If you’re not a fan of fish dishes, then maybe this one can make you convert. The lemon juice gives the recipe a hint of zest to lighten the rather heavily flavored garlic butter sauce. To fully enjoy this recipe, make sure to monitor your salmon while it’s baking at 450°F. Your protein has to be flaky yet still oozing with juices. At approximately 12 to 15 minus, you have a nicely seared baked salmon for the Thanksgiving table.
We’re confident to suggest that this recipe is a knockout. Head over to thatlowcarblife.com to see how individuals who have tried got amazed how quick and delicious the outcome is.

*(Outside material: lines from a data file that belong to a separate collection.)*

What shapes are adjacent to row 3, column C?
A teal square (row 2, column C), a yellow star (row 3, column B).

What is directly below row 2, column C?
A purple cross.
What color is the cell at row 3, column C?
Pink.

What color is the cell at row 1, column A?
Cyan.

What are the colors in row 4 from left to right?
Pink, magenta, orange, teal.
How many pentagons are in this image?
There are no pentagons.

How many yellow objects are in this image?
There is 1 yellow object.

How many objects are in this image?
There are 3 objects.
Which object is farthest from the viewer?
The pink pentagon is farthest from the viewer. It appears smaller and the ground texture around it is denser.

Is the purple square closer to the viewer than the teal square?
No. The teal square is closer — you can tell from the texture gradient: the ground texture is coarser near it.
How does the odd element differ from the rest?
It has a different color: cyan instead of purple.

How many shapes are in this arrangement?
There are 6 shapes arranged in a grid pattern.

7. Low Carb Paleo Cauliflower Stuffing
Net Carbs: 7g Proteins: 2g Fat: 7g
Serving: 10 (at ½ cup each)
1 large head Cauliflower (cut into small florets)
1 large Onion (sliced)
1/4 cup Celery (chopped thinly)
2 cloves Garlic (minced)
1/4 cup Olive oil (can also use butter or ghee)
1/2 tsp Poultry seasoning
1/2 tsp Dried thyme
1/2 tsp Ground sage
1 tsp Sea salt (or less if your poultry seasoning contains salt)
1/4 tsp Black pepper
2 tbsp Fresh parsley (chopped)
1/4 cup Pecans (chopped)
Is it even Thanksgiving without a roasted turkey with stuffing on the side? Here we have a keto-friendly version of what we usually serve for Thanksgiving. There’s been a lot of discussion whether keto-friendly stuffing could be called “stuffing” if they can be put inside the turkey prior to roasting. Now, the reason for this is keto versions of stuffings are made without bread (unless it’s keto-friendly bread). Mostly made with cauliflower florets, this recipe is separately baked from the turkey. Stuffing it inside after baking it will only make the whole side dish soft. Whether it’s a dressing or a stuffing, it’s keto and it’s a family must-have.

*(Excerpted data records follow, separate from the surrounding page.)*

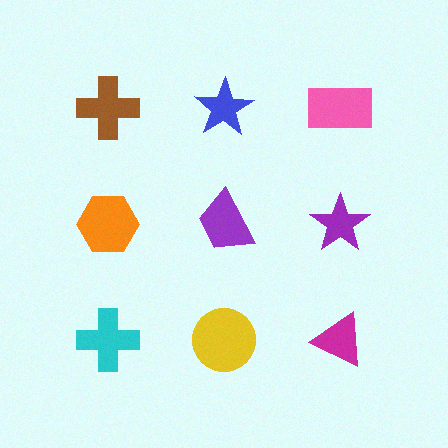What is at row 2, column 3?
A purple star.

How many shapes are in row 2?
3 shapes.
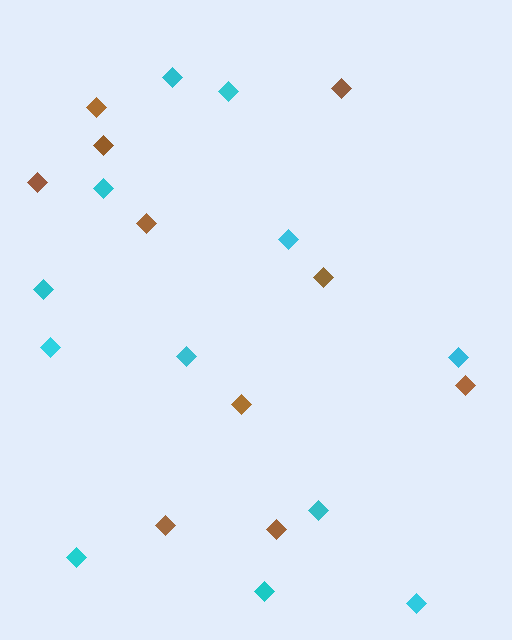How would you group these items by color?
There are 2 groups: one group of brown diamonds (10) and one group of cyan diamonds (12).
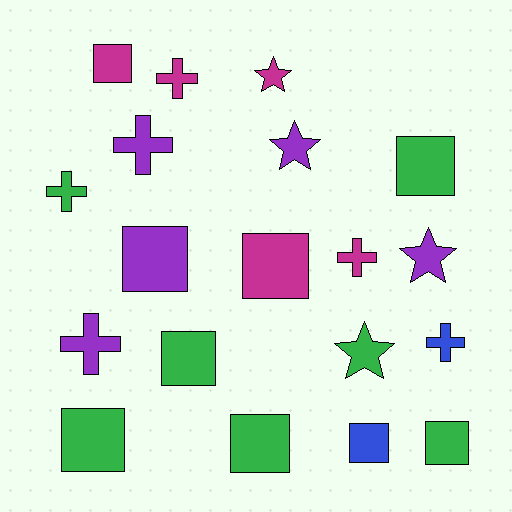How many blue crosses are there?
There is 1 blue cross.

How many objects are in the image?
There are 19 objects.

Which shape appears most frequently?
Square, with 9 objects.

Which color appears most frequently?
Green, with 7 objects.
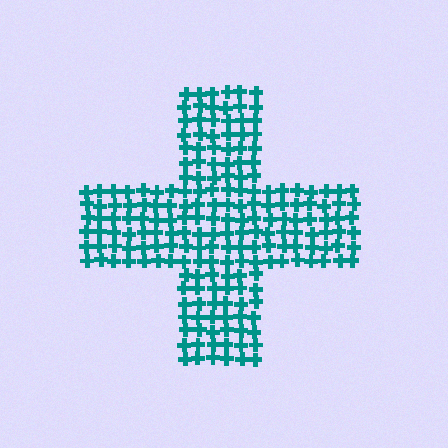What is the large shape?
The large shape is a cross.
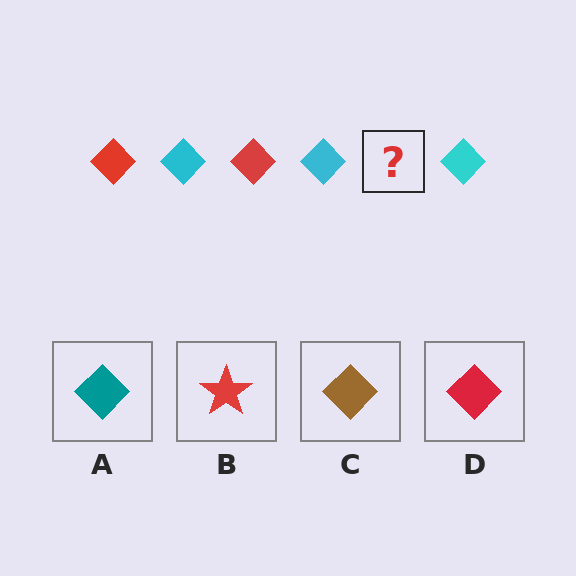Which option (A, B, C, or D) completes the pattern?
D.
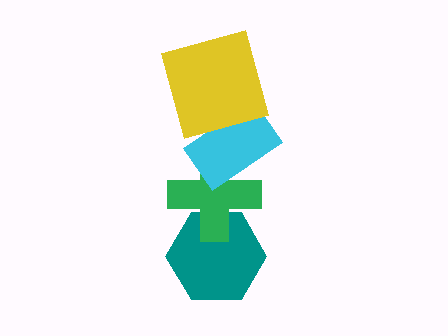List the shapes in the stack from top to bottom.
From top to bottom: the yellow square, the cyan rectangle, the green cross, the teal hexagon.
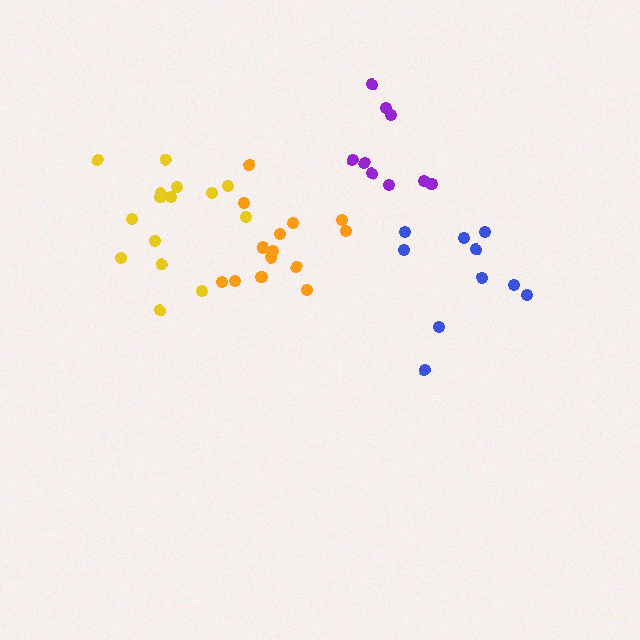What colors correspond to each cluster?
The clusters are colored: blue, yellow, orange, purple.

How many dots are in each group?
Group 1: 10 dots, Group 2: 15 dots, Group 3: 14 dots, Group 4: 9 dots (48 total).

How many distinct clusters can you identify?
There are 4 distinct clusters.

For such an easy go-to side, this recipe can give you more time to prepare for the turkey itself. Add in a bit of texture to the cauliflower florets by drizzling the ensemble with chopped pecans or your favorite nuts. The key here is to make sure that your vegetables are no longer wet when they get lined in the pan. This will help the oven cook the vegetables to a textured state.

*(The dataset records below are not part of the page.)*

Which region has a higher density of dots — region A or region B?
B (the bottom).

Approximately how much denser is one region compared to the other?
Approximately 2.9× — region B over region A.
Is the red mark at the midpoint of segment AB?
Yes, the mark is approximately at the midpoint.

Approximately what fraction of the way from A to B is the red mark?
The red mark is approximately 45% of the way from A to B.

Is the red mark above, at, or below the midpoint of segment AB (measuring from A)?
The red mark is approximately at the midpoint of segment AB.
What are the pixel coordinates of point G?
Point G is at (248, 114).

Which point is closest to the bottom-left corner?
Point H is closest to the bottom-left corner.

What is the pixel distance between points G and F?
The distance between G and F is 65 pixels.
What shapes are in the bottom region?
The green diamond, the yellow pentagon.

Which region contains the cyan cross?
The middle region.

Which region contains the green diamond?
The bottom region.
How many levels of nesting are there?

Checkout wholesomeyum.com for more information and alternative ingredients to this recipe.
Bonus. Low Carb Cranberry Sauce
Net Carbs: 6g Proteins: 0g Fat: 0g
12-ounce package whole cranberries
1 cup powdered erythritol sweetener
1 cup water
1 tablespoon fresh orange zest
1/4 teaspoon table salt
You might have thought for a second that you’d have to say goodbye to your Thanksgiving cranberry sauce. Keto life was not meant to be boring! That’s why savorytooth.com. Gave us this recipe to enjoy. Instead of your regular table sugar, this recipe uses a sugar substitute, erythritol. This sugar substitute is known to be 70% sweeter than sugar and is considered to be a sugar alcohol. Nothing fancy there, this is only because of its chemical configuration. Erythritol is highly abundant in nature such as in fruits and mushrooms and is usually extracted by using corn as substrate.
If you have your reservations on this, you can have a lot of other alternative sweeteners such as Stevia which is promoted as a natural sweetener from the plant Stevia rebaudiana. Whichever sweetener you choose, take note that it should be carb free or at least low in carbohydrates.